Anthropic AI Safety Fellow, US

at Anthropic

📍 San Francisco, United States
📍 Canada
📍 London, United Kingdom
📍 Berkeley, United States
📍 United States

USD 109,200 per year

MIDDLE

✅ Remote ✅ Hybrid

SCRAPED

Used Tools & Technologies

Not specified

Required Skills & Competences ^?

Python @ 6 Machine Learning @ 2 Mathematics @ 6 API @ 3

Details

Anthropic’s mission is to create reliable, interpretable, and steerable AI systems. The Anthropic Fellows Program is an external collaboration program focused on accelerating progress in AI safety research by providing promising talent with an opportunity to gain research experience. The program will run for about 2 months, with the possibility of extension for another 4 months, based on how well the collaboration is going. Fellows use external infrastructure (e.g. open-source models, public APIs) to work on empirical projects aligned with Anthropic's research priorities and are expected to produce public outputs (for example, paper submissions). Fellows receive mentorship, funding, compute resources, access to shared workspaces, and a weekly stipend.

Responsibilities

Work on an empirical AI safety research project using external infrastructure (open-source models, public APIs).
Produce public outputs (e.g., paper submissions) aligned with research priorities.
Receive mentorship from Anthropic researchers and participate in mentor matching and project selection.
Participate in program activities (collaboration, research discussions, mentor meetings) during the fellowship period.

What to Expect / Benefits

Direct mentorship from Anthropic researchers and connection to the broader AI safety research community.
Weekly stipend of $2,100 USD and access to benefits (including access to medical, dental, and vision insurance, a Health Savings Account, an Employee Assistance Program, and a 401(k) retirement plan) through the third-party employer of record where applicable.
Funding for compute and other research expenses.
Shared workspaces in Berkeley, California and London, UK.
Opportunity to transition into full-time empirical AI safety research; strong performers may be considered for future full-time roles.

Mentors & Research Areas

Potential mentors include Ethan Perez, Jan Leike, Emmanuel Ameisen, Jascha Sohl-Dickstein, Sara Price, Samuel Marks, Joe Benton, Akbir Khan, Fabien Roger, Alex Tamkin, Nina Panickssery, Collin Burns, Jack Lindsey, Trenton Bricken, Evan Hubinger.
Representative research areas: Scalable Oversight; Adversarial Robustness and AI Control; Model Organisms; Model Internals / Mechanistic Interpretability; AI Welfare.

Requirements

Motivation to reduce catastrophic risks from advanced AI systems.
Strong technical background in computer science, mathematics, physics, or related fields (Bachelor's degree or equivalent experience required).
Strong programming skills, particularly in Python.
Familiarity with machine learning frameworks.
Ability to work full-time on the fellowship for at least 2 months (ideally 6 months); program expectation is 40 hours/week.
Have or can obtain work authorization in the US, UK, or Canada; able to work full-time out of Berkeley or London (or remotely if in Canada).

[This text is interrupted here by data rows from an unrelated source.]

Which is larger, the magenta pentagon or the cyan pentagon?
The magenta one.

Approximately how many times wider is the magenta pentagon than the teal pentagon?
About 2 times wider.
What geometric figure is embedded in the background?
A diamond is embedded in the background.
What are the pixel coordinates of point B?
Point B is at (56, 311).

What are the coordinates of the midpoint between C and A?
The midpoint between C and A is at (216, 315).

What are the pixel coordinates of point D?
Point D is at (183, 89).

Anthropic cannot generally sponsor visas for Fellows, but can support F-1 visa holders eligible for full-time OPT/CPT.
Ability to execute projects independently while incorporating feedback; thrive in fast-paced, collaborative environments.

Strong Candidates May Also Have

Experience with empirical ML research projects and working with large language models.
Experience in one of the highlighted research areas (e.g., interpretability).
Experience with deep learning frameworks and experiment management.
Track record of open-source contributions.

Candidates Need Not Have

100% of the listed skills or formal certifications/education credentials.

Interview Process

Rolling application review until Aug 17; technical assessment, technical interview (coding), research discussion, and a take-home research project are part of the process. A 90-minute Python coding screen and a 55-minute coding-based technical interview (not ML-focused) are included. Final stage includes a research discussion and a take-home project (5 hours work period + 30 minute review). Offers aim to be extended by early October.

Compensation

Weekly stipend: $2,100 USD (expected 40 hours/week).
Annual salary listed: $109,200 USD (range shown $109,200 - $109,200 USD).

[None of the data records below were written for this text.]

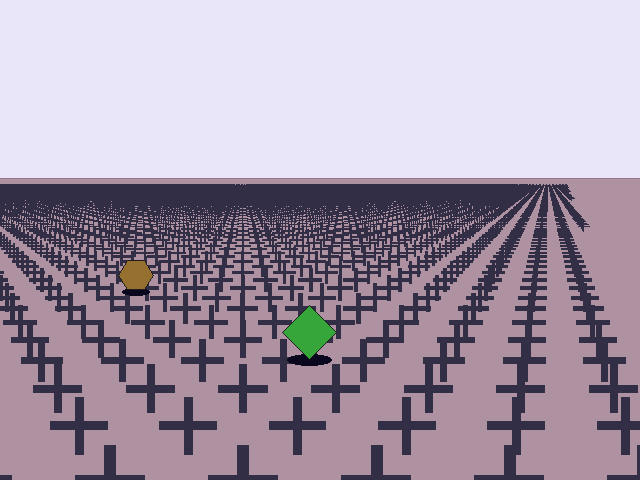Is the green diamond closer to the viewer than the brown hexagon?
Yes. The green diamond is closer — you can tell from the texture gradient: the ground texture is coarser near it.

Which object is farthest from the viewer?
The brown hexagon is farthest from the viewer. It appears smaller and the ground texture around it is denser.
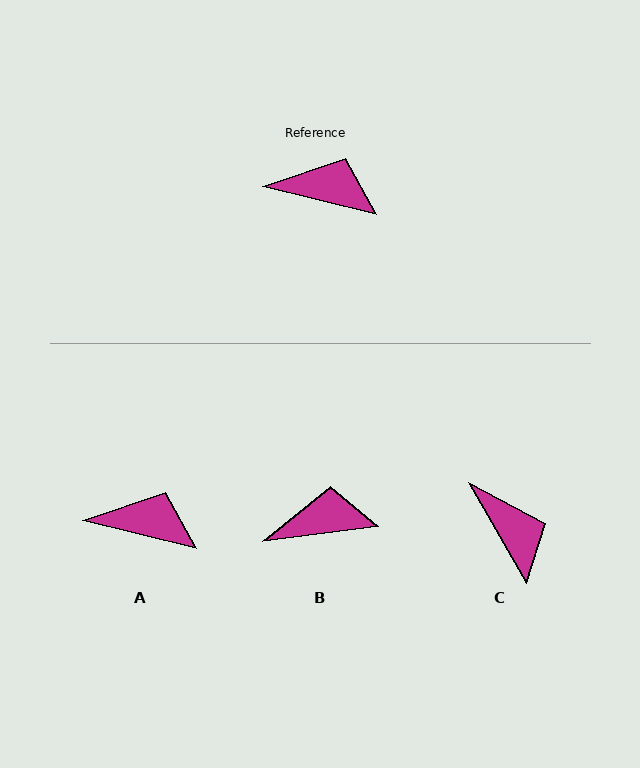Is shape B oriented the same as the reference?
No, it is off by about 21 degrees.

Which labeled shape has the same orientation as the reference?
A.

Role-Specific Location Policy

This role can be done remotely from anywhere in the United States (exempt from the usual 25% in-office expectation).
Shared workspaces available in Berkeley, CA and London, UK; preference for candidates who can be based in the Bay Area.
Work authorization: US, UK, or Canadian authorization required as described above.

Logistics & Other

Education requirement: at least a Bachelor's degree in a related field or equivalent experience.
Emphasis on collaborative, high-impact, large-scale AI research.
Guidance on candidates' AI usage in the application process is provided on Anthropic's site.